Pour la pensée Indienne traditionnelle,
l’époque actuelle représente non pas une période de progrès de l’humanité
mais une phase de dégénérescence,
celle où « le taureau de la justice »,
ayant été privé successivement,
dans chacun des trois âges précédents, de l’un de ses pieds,
d’abord de « l’effort sur soi-même » (tapas),
puis de la pureté (śauca),
et ensuite de la compassion (dāyā),
repose maintenant en équilibre instable sur l’unique jambe qui lui reste,
celle de la vérité (satya),
sur laquelle il essaie péniblement de se maintenir,
en butte aux attaques du démon Kali qui,
encouragé par le mensonge,
tente de lui dérober même ce dernier support.
Des textes Sanskrits remontant aux environs de l’ère chrétienne prévoient que,
dans ce dernier âge, la « confusion des castes » sera telle que
ceux qui détiennent la connaissance (les brahmanes) délaisseront l’enseignement
pour se livrer à des besognes lucratives sans rapport avec leur vocation,
ou bien « vendront les Veda »,
c’est-à-dire prostitueront leur savoir,
tandis que les personnes non autorisées, incompétentes (les cudra),
les ignorants et les charlatans s’approprieront les textes sacrés
et prétendront les interpréter.
On n’est pas forcé d’adopter le point de vue Indien ;
toutefois il faut reconnaître qu’en ce qui concerne le yoga
cette prédiction n’est pas sans fondement :
tandis que l’Inde s’engage à fond dans la poursuite des intérêts matériels
dont la conquête laisse l’occident plus ou moins désabusé et insatisfait,
la popularité dont commence à jouir le yoga dans les pays occidentaux
n’est-elle pas le pire danger qui le guette ?
Car il faut admettre que cette popularité,
bien qu’elle soit le signe d’une aspiration réelle à un dépassement de soi
par les méthodes que le yoga est susceptible d’apporter,
ne va pas sans une déformation sans cesse croissante.

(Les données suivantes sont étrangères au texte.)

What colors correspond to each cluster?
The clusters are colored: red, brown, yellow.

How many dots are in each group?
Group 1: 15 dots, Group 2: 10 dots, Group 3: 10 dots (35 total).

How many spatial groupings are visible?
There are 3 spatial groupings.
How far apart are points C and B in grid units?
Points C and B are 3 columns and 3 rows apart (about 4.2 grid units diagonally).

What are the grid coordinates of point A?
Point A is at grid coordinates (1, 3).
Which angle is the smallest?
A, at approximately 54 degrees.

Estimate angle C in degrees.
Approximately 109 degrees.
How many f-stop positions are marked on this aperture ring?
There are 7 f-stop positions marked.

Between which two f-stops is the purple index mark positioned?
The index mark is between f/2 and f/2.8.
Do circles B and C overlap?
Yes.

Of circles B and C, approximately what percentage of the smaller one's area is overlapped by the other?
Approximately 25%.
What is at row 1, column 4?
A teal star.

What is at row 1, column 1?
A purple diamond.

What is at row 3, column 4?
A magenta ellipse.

N’importe qui, pourvu qu’il soit doué de souplesse physique, d’énergie
et d’un peu de bagout, peut s’improviser en six mois « professeur de yoga »,
et le yoga de consommation courante auquel on aboutit
n’est rien d’autre qu’une gymnastique de bonne santé.

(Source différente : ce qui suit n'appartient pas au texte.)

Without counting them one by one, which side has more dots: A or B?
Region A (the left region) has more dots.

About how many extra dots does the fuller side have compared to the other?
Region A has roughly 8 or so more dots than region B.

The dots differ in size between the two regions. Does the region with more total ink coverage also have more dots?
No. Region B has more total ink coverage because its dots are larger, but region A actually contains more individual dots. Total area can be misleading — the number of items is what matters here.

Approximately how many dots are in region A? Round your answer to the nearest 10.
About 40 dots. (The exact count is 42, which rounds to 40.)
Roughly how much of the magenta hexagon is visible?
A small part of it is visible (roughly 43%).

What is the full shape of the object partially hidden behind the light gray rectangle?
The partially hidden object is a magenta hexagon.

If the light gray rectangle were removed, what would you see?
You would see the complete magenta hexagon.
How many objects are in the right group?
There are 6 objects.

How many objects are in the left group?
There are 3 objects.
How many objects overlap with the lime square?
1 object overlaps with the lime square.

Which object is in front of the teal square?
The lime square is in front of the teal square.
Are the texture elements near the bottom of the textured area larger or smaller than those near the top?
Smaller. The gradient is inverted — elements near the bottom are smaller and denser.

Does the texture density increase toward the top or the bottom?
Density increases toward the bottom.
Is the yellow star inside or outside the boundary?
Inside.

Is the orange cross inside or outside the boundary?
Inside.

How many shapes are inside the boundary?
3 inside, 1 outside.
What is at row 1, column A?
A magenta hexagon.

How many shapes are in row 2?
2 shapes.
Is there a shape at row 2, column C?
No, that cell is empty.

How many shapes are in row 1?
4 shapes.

Il ne s’agit pas d’en contester les effets bénéfiques
sur le psychisme d’individus voués à la station assise prolongée,
et soumis à tant de pression nerveuse et à l’action débilitante du confort moderne,
mais de regretter qu’elle soit si éloignée de ce qu’est originellement et dans sa complétude,
le Yoga.
Les quelques pages de ce livre cherchent à replacer le lecteur dans la perspective Indienne,
et, l’arrachant aux ambitions bornées du « yoga pour être en forme »,
à élargir sa vision en lui faisant redécouvrir le yoga
dans son ampleur, sa profondeur et ses multiples applications.